I didn’t really think any of the objections were very strong so far. Couple of them were evasive more than anything and one questioned the authority upon which the anti-natalist decides what’s good for others. To which I’ve already replied that indecision is in itself a decision. Besides, the act of reproduction is not even indecision, it’s a very direct act of choosing for an unborn child what he or she can’t choose for themselves
Also, as I’ve said in the same comment, suffering isn’t an assumption of the anti-natalist. It is a reality enforced by natural selection or evolution. Individuals are sacrificed for the sake of the continuation of life. If you’re the one being sacrificed then it’s a terrible experience while if you’re on the good side of it, you have the luxury of ignorance or delusion to cope with the unethicality of it all. If I had that button today I don’t see why I should hesitate. I want to see it, but can’t.
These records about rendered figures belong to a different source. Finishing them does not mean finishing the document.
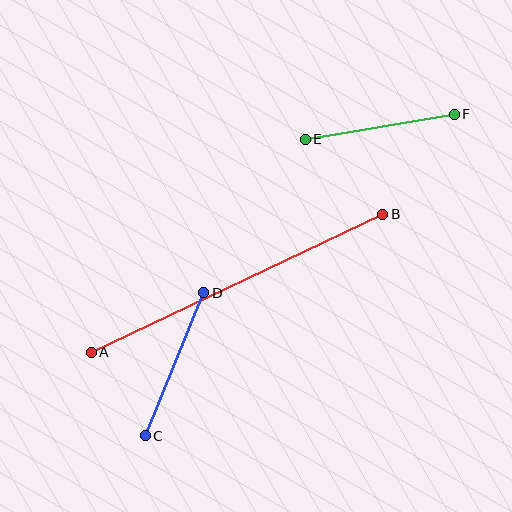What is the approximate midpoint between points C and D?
The midpoint is at approximately (174, 364) pixels.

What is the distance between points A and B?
The distance is approximately 323 pixels.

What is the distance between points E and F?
The distance is approximately 151 pixels.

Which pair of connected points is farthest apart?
Points A and B are farthest apart.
Isn’t the following statement justification enough? This is not a complicated issue. People celebrate when new life is born. They fear their own deaths, and mourn the dead.
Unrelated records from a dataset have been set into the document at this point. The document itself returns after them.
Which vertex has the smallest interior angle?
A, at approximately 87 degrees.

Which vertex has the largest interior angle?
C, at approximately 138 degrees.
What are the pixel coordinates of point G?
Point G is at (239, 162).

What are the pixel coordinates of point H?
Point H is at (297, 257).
IMHO your responses to the objections were reasonable. I share a similar POV, but you know of course that POVs differ.
As for antinatalism, it’s just that (nonexistence, no pleasure) is not bad while (existence, pain) is. Here again POVs differ. There may be other arguments floating out there though; I’m not aware of them.
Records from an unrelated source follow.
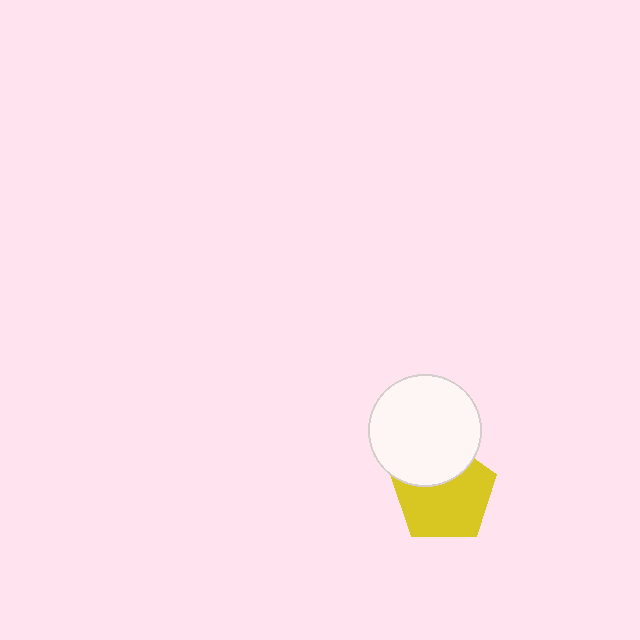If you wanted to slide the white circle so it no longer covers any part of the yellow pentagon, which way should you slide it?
Slide it up — that is the most direct way to separate the two shapes.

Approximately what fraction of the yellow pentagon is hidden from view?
Roughly 32% of the yellow pentagon is hidden behind the white circle.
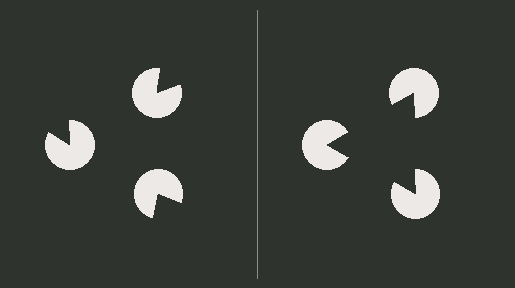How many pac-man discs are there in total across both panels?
6 — 3 on each side.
Great questions. I’m familiar with a few of the famous pessimists, and I can understand the temptation to throw out the good with the bad, because the bad is judged to be so bad that the good doesn’t balance it out.
I’d be reluctant though to decide for all others. Timing looks relevant. If I just visited a scene of great cruelty and misery, then I’d be more inclined to stop the horror at any cost. On the other hand, if I just saw new lovers cooing at one another in the park, on a sunny day in light jacket weather, I’d want to protect the endless recurrence of that kind of event.
Question 3 is a classic. As a non-parent, somewhat motivated by those concerns, I have felt the ethical burden of possible parenthood. But calling it “guilty” is no trivial thing.
This is one of those cases where the question at hand is not the question that really matters…
Yes, life is tragic and it can be incredibly cruel. Nothing follows from that though.
Would you be open to investigating the psychology and ideology that are giving birth to the questions in the first place? I feel that it would be incredibly beneficial for you to question the validity of egocentrism.
Here’s a sobering thought (and I say this with zero disrespect): You’re 24. In the grand scheme of a human life, you’re a baby. Why are you so eager to dismiss life on such a massive scale, without even having lived a meaningful chunk of it?